Daily Sepsis Research Analysis

BACKGROUND: Neutrophils play a key role in sepsis-associated acute kidney injury (SAKI), a common and life-threatening complication of organ failure. High mobility group box 1 (HMGB1) modulates inflammatory responses and the formation of neutrophil extracellular traps (NETs). The present work aimed to explore whether HMGB1 lactylation promotes NET formation and exacerbates SAKI. METHODS: Venous blood samples were collected from healthy volunteers and SAKI patients. A SAKI mouse model was established using the cecal ligation and puncture method. A coculture system of macrophage-derived exosomes and neutrophils was established. Macrophage-derived exosomes were isolated and identified. ELISAs, immunofluorescence staining, coimmunoprecipitation, and Western blotting were utilized to determine protein levels. RESULTS: Elevated blood lactate levels were associated with increased HMGB1 levels in patients with SAKI. In mouse models, lactate increased HMGB1 expression, promoted NET formation, and exacerbated SAKI. Lactate stimulated M1 macrophages to secrete exosomes, leading to the accumulation and release of HMGB1 in the cytoplasm. Additionally, lactate promoted HMGB1 lactylation in macrophages, triggering the release of mitochondrial DNA from neutrophils and activating the cyclic GMP‒AMP synthase/stimulator of interferon genes pathway. CONCLUSION: This study revealed that lactate-induced HMGB1 lactylation in macrophages plays a role in promoting NET formation in SAKI through the cGAS/STING pathway. These findings suggest that HMGB1 could be a potential target for therapeutic intervention in SAKI.

Sepsis diagnosis in preterm neonates is challenging due to symptom overlap with non-infectious inflammatory conditions, and slow, unreliable diagnostic practices. This case-control study aims to elucidate sepsis pathophysiology, and identify metabolic biomarkers for timely, accurate diagnosis, to prevent rapid health deterioration and unnecessary antibiotic use. Liquid chromatography-mass spectrometry was performed on 227 plasma samples, obtained from 94 preterm neonates, to measure 317 metabolites encompassing amines and signaling lipids. Linear mixed-effect modeling, LASSO and logistic regression models were calculated to assess metabolic alterations across control, systemic inflammation-no sepsis (SINS), and sepsis groups. Stratification by sex and pathogen type allowed identification of sex-specific responses and pathogen-driven variations in sepsis. Key findings include (i) shared metabolic changes in SINS and sepsis, (ii) progressive alterations from control to SINS to sepsis, and (iii) sepsis-specific markers. Males exhibited a pro-inflammatory phenotype while females showed an anti-inflammatory phenotype in response to sepsis. Gram-positive and gram-negative bacterial sepsis revealed distinct metabolic profiles. A diagnostic model comprising 5 metabolic features and IL-6 distinguished SINS from sepsis at clinical suspicion (AUC 0.79, sensitivity 0.85, specificity 0.82). These insights highlight the potential of metabolomics to revolutionize neonatal sepsis management with precision diagnostics and personalized treatment strategies.

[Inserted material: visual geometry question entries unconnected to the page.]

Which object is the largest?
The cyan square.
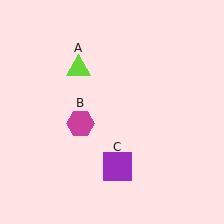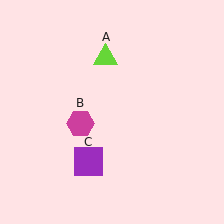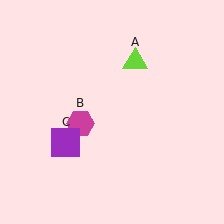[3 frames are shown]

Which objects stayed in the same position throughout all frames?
Magenta hexagon (object B) remained stationary.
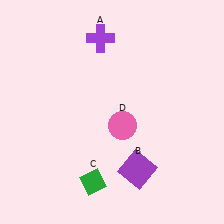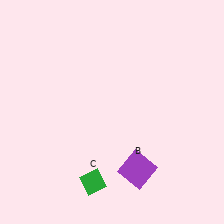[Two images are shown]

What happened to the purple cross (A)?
The purple cross (A) was removed in Image 2. It was in the top-left area of Image 1.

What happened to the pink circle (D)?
The pink circle (D) was removed in Image 2. It was in the bottom-right area of Image 1.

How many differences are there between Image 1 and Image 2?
There are 2 differences between the two images.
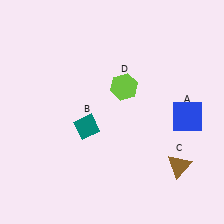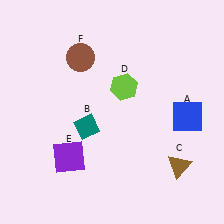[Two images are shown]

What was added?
A purple square (E), a brown circle (F) were added in Image 2.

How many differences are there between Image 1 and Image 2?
There are 2 differences between the two images.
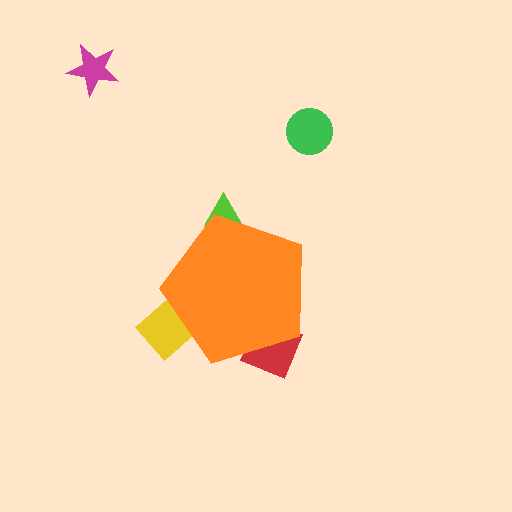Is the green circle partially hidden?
No, the green circle is fully visible.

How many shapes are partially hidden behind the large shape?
3 shapes are partially hidden.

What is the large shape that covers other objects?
An orange pentagon.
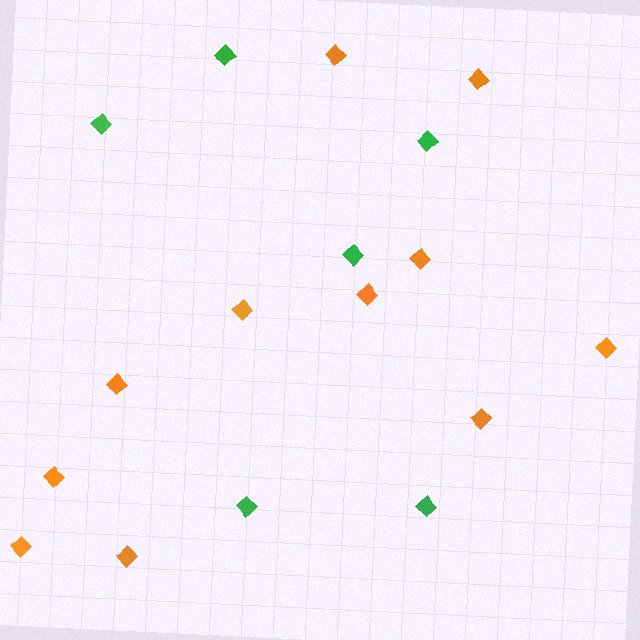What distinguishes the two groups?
There are 2 groups: one group of orange diamonds (11) and one group of green diamonds (6).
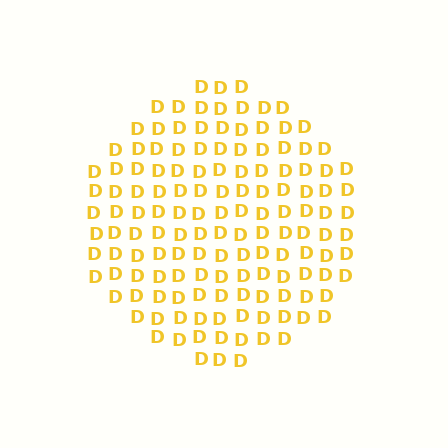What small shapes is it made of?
It is made of small letter D's.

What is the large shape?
The large shape is a circle.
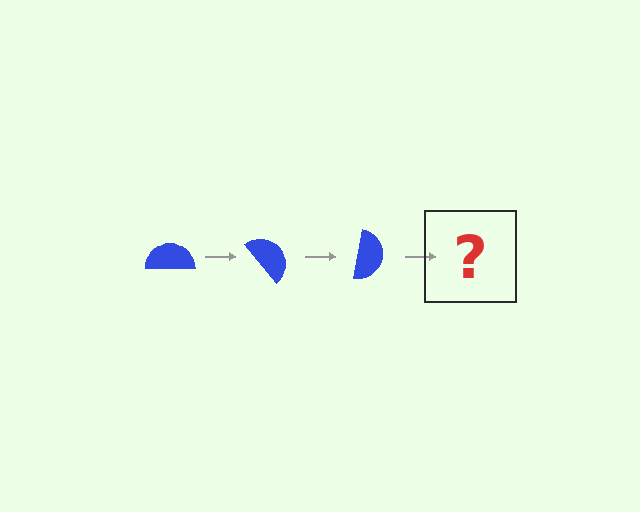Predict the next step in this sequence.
The next step is a blue semicircle rotated 150 degrees clockwise.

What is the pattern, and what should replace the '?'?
The pattern is that the semicircle rotates 50 degrees clockwise each step. The '?' should be a blue semicircle rotated 150 degrees clockwise.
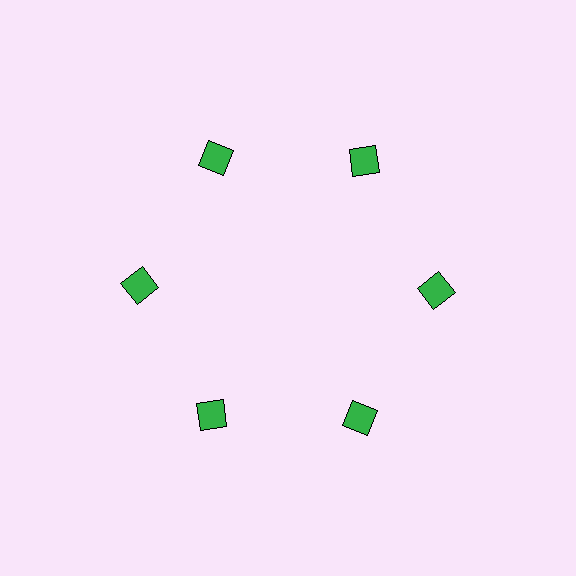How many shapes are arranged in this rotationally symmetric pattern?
There are 6 shapes, arranged in 6 groups of 1.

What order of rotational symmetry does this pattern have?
This pattern has 6-fold rotational symmetry.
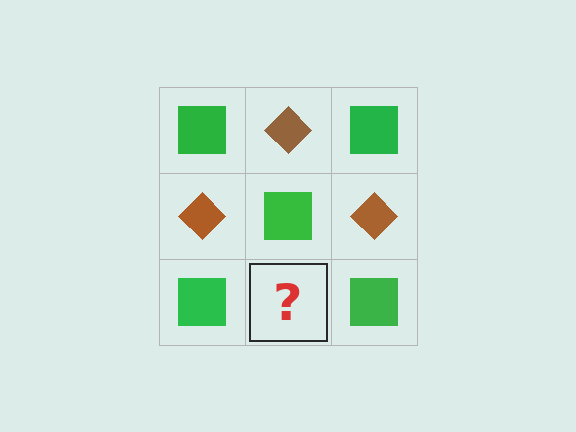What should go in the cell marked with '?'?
The missing cell should contain a brown diamond.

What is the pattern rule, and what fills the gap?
The rule is that it alternates green square and brown diamond in a checkerboard pattern. The gap should be filled with a brown diamond.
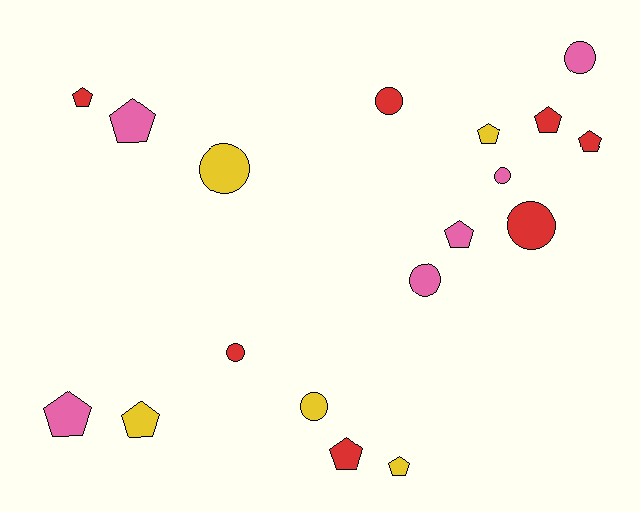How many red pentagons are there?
There are 4 red pentagons.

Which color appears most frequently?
Red, with 7 objects.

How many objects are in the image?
There are 18 objects.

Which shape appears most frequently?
Pentagon, with 10 objects.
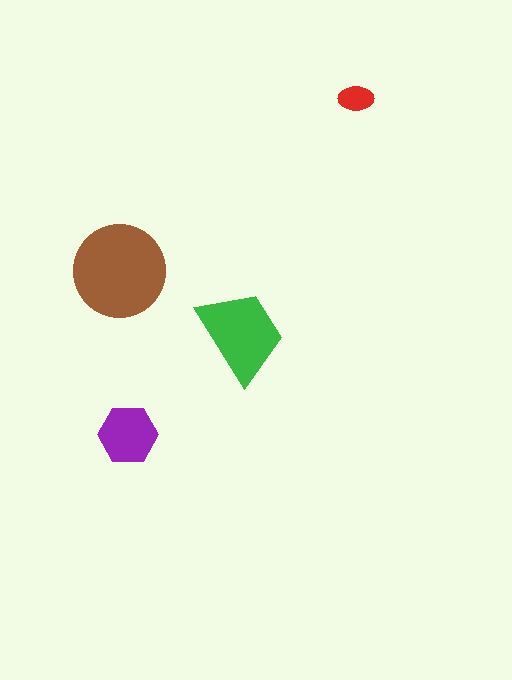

BACKGROUND: Patients with septic shock frequently require tracheal intubation in the emergency department (ED). However, the criteria for tracheal intubation are subjective, based on physician experience, or require serial evaluations over relatively long intervals to make accurate predictions, which might not be feasible in the ED. We used supervised learning approaches and features routinely available during the initial stages of evaluation and resuscitation to stratify the risks of tracheal intubation within a 24-hour time window. METHODS: We retrospectively analyzed the data of patients diagnosed with septic shock based on the SEPSIS-3 criteria across 21 university hospital EDs in the Republic of Korea. A principal component analysis revealed a complex, non-linear decision boundary with respect to the application of tracheal intubation within a 24-hour time window. Stratified five-fold cross validation and a grid search were used with extreme gradient boost. Shapley values were calculated to explain feature importance and preferences. RESULTS: In total, data for 4,762 patients were analyzed; within that population, 1,486 (31%) were intubated within a 24-hour window, and 3,276 (69%) were not. The area under the receiver operating characteristic curve and F1 scores for intubation within a 24-hour window were 0.829 (95% CI, 0.801-0.878) and 0.654 (95% CI, 0.627-0.681), respectively. The Shapley values identified lactate level after initial fluids, suspected lung infection, initial pH, Sequential Organ Failure Assessment score at enrollment, and respiratory rate at enrollment as important features for prediction. CONCLUSIONS: An extreme gradient boosting machine can moderately discriminate whether intubation is warranted within 24 hours of the recognition of septic shock in the ED.